Additionally, they fall within the range (5.5–87.2 weeks) of trans-β-carotene encapsulated in maltodextrins, variously added with glucose, galactose, or lactose, and stored at 25 °C [35]. Similarly, Lim et al. [36] encapsulated sunflower oil enriched with 0.05% β-carotene and lutein by using trehalose as wall material and noticed that 48–51% of β-carotene was retained at 25 °C and 36–41% at 37 °C. Przybysz et al. [37] spray-dried rapeseed oil enriched with carotenoids extracted from carrot juice in gum Arabic and maltodextrin; their encapsulate had a much higher total carotenes concentration than ours (20.6 mg/100 g), with an α:β-carotene ratio of 1:2. Without encapsulation the α- and β-carotene halved in 6 weeks, while encapsulated carotenes half-lives were approximately 80 days at 20 °C; nevertheless, our half-life was 241 days for β-carotene in SDE. Similarly, goji berry carotenoids extracted in sunflower oil halved in 100 days at 5 °C and 48 days at 25 °C, while in soybean oil the half-lives were 295 and 67 days, respectively [38]. In a further experiment, the carotenoids extracted from pumpkin halved in 142–301 d during storage at 25 °C and registered an average retention of 54.3–75.0% after 90 d [31]. Comparing the half-lives of carotenes in our encapsulates (Table 1), it is possible to observe that in almost all the cases the FDE encapsulates had higher values than the SDE, suggesting that the latter had a higher rate of degradation and confirming that freeze-dried encapsulates are more resistant to oxidation [12]. However, an adverse effect of freeze-dried encapsulate porous structure on stability of encapsulated bioactive compounds is also reported [39]. On the other hand, the spray-dried encapsulates have a lower water activity, which is beneficial in many aspects, such as for microbiological and chemical stability. Lavelli and Sereikaite [39] concluded that, when comparing spray- and freeze-dried encapsulates, water activity and core material play a detrimental role. The degradation rate also depends on the encapsulation efficiency and the amount of surface carotenoids which remain unprotected. Desobry et al. [40] reported a slightly higher percentage of surface carotenoids (38%) in spray-dried samples compared to freeze-dried samples (35%).
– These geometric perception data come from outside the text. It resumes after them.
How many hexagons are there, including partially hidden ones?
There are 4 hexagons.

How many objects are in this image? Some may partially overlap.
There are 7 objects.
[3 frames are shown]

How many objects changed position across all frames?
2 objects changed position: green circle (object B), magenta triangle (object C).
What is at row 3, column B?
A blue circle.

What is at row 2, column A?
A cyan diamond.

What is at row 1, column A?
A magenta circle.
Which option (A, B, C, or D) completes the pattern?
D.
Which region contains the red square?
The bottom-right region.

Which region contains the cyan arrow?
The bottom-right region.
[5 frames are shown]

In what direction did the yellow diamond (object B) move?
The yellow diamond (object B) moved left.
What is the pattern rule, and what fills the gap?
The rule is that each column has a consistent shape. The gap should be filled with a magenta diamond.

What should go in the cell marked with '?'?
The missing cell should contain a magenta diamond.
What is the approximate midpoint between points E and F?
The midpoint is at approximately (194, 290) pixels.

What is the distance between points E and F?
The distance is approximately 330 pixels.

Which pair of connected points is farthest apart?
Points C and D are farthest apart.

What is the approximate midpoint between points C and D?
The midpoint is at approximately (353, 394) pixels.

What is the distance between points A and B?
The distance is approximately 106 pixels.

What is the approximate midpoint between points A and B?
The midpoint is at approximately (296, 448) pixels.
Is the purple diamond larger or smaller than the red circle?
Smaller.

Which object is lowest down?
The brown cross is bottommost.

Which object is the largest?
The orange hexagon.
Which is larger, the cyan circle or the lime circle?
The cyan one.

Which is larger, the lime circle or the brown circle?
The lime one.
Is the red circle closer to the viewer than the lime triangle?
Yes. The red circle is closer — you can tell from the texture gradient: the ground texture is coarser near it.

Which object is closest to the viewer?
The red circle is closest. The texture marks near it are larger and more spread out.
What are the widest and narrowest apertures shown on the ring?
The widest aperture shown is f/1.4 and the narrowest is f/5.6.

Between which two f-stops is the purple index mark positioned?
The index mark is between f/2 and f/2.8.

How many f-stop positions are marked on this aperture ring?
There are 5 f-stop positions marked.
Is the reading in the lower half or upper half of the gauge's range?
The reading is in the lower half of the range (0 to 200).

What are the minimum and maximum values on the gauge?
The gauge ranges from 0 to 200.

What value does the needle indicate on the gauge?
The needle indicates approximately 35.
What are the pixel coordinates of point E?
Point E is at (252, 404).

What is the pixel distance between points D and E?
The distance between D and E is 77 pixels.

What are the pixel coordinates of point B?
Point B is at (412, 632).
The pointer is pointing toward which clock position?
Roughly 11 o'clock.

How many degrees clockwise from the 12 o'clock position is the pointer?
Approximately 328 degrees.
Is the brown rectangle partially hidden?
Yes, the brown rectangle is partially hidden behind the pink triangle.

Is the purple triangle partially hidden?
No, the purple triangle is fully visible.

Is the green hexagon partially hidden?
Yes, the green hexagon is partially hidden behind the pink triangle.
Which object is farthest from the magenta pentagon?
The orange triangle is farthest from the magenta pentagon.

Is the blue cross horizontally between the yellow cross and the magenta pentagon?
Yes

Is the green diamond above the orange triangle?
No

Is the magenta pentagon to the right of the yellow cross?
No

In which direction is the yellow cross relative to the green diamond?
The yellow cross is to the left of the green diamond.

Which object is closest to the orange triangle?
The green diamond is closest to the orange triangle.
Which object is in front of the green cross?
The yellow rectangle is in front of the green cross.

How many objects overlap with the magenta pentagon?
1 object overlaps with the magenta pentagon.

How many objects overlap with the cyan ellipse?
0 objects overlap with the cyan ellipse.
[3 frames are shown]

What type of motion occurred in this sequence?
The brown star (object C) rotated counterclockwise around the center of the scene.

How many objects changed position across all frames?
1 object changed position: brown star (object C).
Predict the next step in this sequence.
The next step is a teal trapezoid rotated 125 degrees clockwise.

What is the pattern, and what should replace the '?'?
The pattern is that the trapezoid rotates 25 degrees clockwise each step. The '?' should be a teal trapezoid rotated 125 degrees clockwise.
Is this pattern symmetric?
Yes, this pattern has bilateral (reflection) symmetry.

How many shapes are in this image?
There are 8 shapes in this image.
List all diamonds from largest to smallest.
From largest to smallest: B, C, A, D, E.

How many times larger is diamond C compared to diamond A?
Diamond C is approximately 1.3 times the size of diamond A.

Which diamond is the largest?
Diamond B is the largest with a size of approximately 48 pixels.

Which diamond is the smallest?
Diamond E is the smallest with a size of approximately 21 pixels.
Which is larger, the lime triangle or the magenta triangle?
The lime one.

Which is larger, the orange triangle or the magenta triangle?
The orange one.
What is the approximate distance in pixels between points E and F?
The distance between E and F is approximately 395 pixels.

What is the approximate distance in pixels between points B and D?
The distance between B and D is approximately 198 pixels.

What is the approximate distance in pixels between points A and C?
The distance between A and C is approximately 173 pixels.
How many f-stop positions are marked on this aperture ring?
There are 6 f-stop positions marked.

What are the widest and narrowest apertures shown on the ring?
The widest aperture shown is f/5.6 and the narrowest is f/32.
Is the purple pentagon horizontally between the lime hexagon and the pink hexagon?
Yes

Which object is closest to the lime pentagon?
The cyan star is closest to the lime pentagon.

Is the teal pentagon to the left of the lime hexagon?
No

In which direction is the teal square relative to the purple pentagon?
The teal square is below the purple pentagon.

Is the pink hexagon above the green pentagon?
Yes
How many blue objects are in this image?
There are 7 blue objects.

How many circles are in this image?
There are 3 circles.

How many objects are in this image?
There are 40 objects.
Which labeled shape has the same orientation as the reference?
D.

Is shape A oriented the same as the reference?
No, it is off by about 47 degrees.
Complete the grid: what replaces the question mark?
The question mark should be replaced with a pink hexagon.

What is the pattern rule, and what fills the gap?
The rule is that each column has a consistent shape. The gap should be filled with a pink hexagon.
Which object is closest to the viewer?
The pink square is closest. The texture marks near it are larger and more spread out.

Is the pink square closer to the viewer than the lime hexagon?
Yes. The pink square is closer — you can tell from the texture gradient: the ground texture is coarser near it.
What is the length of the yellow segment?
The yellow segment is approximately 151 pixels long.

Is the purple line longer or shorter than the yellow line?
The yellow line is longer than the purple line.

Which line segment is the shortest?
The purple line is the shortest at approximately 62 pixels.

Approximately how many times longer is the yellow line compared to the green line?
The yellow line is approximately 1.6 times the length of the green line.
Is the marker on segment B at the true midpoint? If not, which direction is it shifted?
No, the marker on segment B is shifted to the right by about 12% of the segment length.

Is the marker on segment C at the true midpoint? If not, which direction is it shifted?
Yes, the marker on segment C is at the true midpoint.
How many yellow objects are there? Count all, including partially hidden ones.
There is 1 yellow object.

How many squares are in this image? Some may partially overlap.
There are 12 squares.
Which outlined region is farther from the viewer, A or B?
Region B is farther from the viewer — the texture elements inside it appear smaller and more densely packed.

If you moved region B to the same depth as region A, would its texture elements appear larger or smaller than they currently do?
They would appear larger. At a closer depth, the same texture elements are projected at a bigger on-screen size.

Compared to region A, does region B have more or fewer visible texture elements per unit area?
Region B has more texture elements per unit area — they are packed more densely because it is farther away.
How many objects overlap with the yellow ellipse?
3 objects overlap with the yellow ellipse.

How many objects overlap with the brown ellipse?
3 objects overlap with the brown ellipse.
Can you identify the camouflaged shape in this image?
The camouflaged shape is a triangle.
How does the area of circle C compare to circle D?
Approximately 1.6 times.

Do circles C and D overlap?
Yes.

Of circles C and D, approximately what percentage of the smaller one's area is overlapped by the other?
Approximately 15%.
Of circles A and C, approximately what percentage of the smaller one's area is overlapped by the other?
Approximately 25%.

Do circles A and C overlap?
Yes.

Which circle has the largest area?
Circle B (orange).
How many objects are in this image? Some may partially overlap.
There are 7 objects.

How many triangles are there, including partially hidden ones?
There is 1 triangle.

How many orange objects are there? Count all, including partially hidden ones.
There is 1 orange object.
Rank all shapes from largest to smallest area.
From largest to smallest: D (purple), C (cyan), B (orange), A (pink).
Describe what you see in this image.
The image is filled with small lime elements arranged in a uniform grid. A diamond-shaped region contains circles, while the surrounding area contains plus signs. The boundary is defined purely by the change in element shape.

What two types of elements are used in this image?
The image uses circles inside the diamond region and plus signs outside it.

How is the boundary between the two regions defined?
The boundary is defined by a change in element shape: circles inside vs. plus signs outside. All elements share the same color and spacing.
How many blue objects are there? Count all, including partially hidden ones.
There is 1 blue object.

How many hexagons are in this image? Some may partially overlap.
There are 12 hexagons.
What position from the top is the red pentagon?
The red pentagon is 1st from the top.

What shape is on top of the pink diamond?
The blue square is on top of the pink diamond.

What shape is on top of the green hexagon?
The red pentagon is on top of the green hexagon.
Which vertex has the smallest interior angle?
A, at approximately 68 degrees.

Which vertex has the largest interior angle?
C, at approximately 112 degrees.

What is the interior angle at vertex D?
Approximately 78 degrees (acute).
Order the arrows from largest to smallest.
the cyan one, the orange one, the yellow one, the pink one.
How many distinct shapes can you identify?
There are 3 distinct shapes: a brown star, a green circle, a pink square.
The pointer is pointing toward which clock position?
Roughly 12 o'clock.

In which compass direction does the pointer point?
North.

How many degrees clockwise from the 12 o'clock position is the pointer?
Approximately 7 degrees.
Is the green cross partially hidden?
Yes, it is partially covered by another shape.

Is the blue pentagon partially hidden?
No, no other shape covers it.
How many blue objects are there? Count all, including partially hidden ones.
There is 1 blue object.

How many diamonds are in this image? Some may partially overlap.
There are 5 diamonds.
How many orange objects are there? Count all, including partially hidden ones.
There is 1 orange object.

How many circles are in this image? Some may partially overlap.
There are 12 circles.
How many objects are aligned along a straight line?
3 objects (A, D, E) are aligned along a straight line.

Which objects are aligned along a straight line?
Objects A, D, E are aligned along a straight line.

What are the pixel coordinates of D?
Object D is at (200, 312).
In their study, the spray-dried β-carotene showed faster degradation kinetics than the freeze-dried one, due to their smaller particle size and higher surface carotenoid content.
The kinetics at 4 °C for all compounds and the kinetics of cis-β-carotene at all temperatures had low regression coefficients suggesting to exclude them from further analysis. Comparing the slopes of the regression lines of FDE and SDE at the same temperature (Figure 1), the t-test showed that in some cases freeze-drying was more effective (p ≤ 0.05) than spray-drying against carotenes degradation, such as for α- and β-carotene at 30 and 21.3 °C. An initial lag-time with no or very limited carotenes degradation was observed, ranging from 1 week at 37 °C up to 3 months (SDE) or more (FDE) at 21 °C.
The Arrhenius plot (Figure 2) illustrates the effect of temperature on the degradation rate constants: the absolute value of the slope of the line is directly proportional to the activation energy (Ea) whose higher value implies closer relationship between variation of temperature and degradation [28].
Table 2 shows the Ea, which varied between 66.6 and 79.5 kJ/mol; the values tended to be higher in FDE than in SDE (Table 2). Similar results (66 kJ/mol) are reported for the degradation of total carotenoids in carrot slices blanched, dehydrated, and stored between 27 and 57 °C [41]. The Arrhenius model has been used by many authors to determine the stability of encapsulated carotenoids, but other models are found in literature, such as Weibull model, Regression model, Higuchi model, Hixson-Crowell cube root law, and Korsmeyer Peppas [12].
Our values on average were higher than the Ea observed in carotenes (range: 23.01–73.35 kJ/mol) by several Authors [27,28,35,36,37]. Generally, k, t1/2 and Ea depend on the source of carotenoids, the core material, and the storage conditions. During storage the carotenoids can form complex structures with a matrix which influence Ea. Since the FDE samples were found to be more stable, slower release of carotenoids, higher Ea and z values of both carotenes are reasonable; additionally, the concentration of carotenoids in encapsulates is also an important factor [12].

3. Materials and Methods

3.1. Reagents and Solvents

The chemicals used were β-carotene standard (Sigma, St. Louis, MO, USA); pyrogallol (99%; TCI, Tokyo Chemical Industry Co., Ltd., Tokyo, Japan); sodium chloride, potassium hydroxide (VWR International bvba, Leuven, Belgium); n-hexane (97% HPLC grade), tetrahydrofuran (99.7% HPLC grade; Avantor Performance Materials Poland S.A., Gliwice, Poland); ethyl acetate (99.7% HPLC grade; Sigma-Aldrich Co Chemie GmbH, Steinheim, Germany); ethanol (96%), methanol (HPLC grade), dichlorometane (stabilized with ethanol 0.1%; VWR International S.A.S., Fontenary-sous-Bois, France); butylated hydroxytoluene (Sigma-Aldrich Co., St. Louis, MO, USA).

3.2. Samples

The carrot waste was obtained from the “Nectar” beverage industry (Bačka Palanka, Serbia). The waste was immediately packed, freeze-dried, and stored at −20 °C until use. The sunflower oil used for carotenoids extraction, purchased from a local supermarket, was produced by the edible oil manufacturing company “Dijamant” (Zrenjanin, Serbia). The whey protein concentrate was purchased from Olimp Laboratories (Debica, Poland). The inulin was provided by Elephant Pharma (Belgrade, Serbia).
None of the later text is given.